1. spend every morning with Jesus
    1a. know Jesus as a friend
    1b. know scripture better
2. make my own clothes
3. redecorate my bedroom
4. become a regular at a coffee shop that is not starbucks
5. read about bee keeping
6. juice things with my sister
7. every monday is dedicated to me having an artist date
8. take pictures
I sketched up some creative things I want to do this summer. Mondays are my only official days off this summer, so they are going to be "ME" mondays, dedicated to creativity and joy. I plan to make breakfast on mondays, and watch old movies. and bend wire into the letters H-O-M-E and make an ode to home. also, i want to make flowers. both paper and felt. some for my hair.
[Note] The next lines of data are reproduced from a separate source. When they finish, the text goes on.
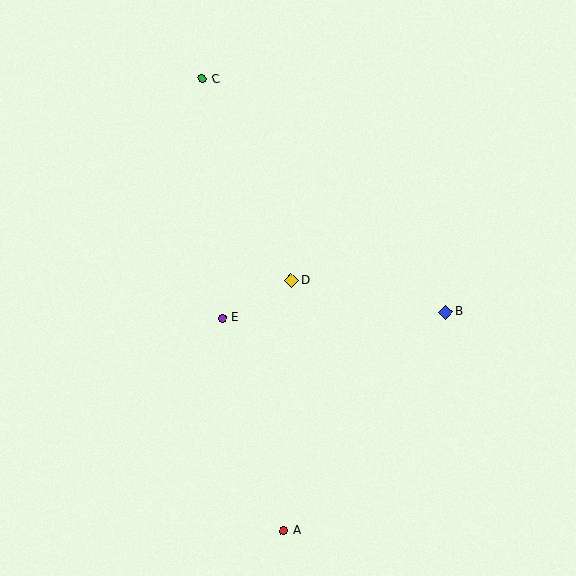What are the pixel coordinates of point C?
Point C is at (202, 79).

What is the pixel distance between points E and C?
The distance between E and C is 240 pixels.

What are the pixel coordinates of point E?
Point E is at (222, 318).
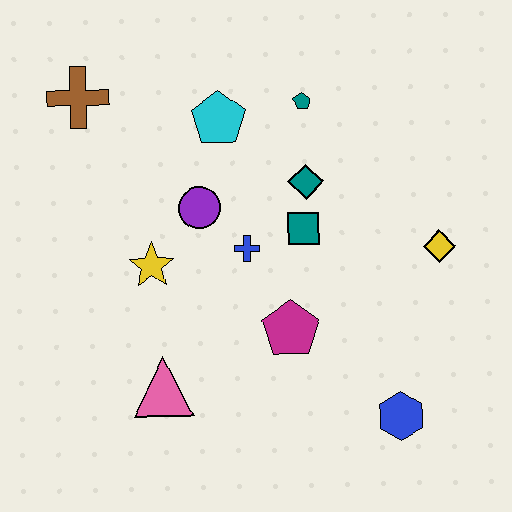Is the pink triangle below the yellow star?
Yes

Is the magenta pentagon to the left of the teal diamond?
Yes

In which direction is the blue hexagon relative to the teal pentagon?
The blue hexagon is below the teal pentagon.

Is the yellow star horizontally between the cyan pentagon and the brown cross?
Yes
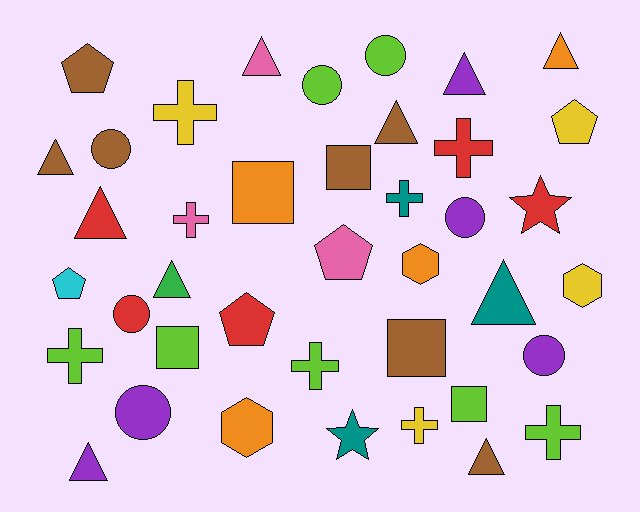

I am going to be a lady this summer. well, I already am a lady, but I am going to develop my lady this summer. I'd like to take yoga or pilates classes too. part of this semester, I read this book called "the Artist's Way." It helps you be creative and discover your inner artist. I want to do that this summer.

Saturday, May 15, 2010

repetition

how my life should be:
receive. praise. repeat. receive. praise. repeat.

how my life often is:
try to do it on my own strength. fail. try to do it on my on strength. fail.

Monday, May 3, 2010

an honest conversation.

Our dinner conversation was one of the most honest conversations I’ve ever been apart of. We expressed our feelings of despair in recognizing our brokenness. We talked of our fears of the world coming to an end and what it looks like to live with no guarantee of a future. I listened to the deep sadness in one of my friend’s lives. I heard the heart of a friend who was mad at God. I sat and listened to a friend’s fear of prayer because past prayers were answered with a “no.” The best part of it all was I never lost hope. The Holy Spirit is alive and working faithfully. I know because I was reminded by the Holy Spirit of his work. I am not a person who gives physical touch often, but my spirit led me to reach out and hug my sad, beloved friends. I felt hope because I was reminded that Christ conquered all sin and brokenness on the cross and although we live in a world of despair, we have hope. Here the barriers of secrecy and loneliness were broken, making room for the body of Christ to do what it is called to do, and that is love.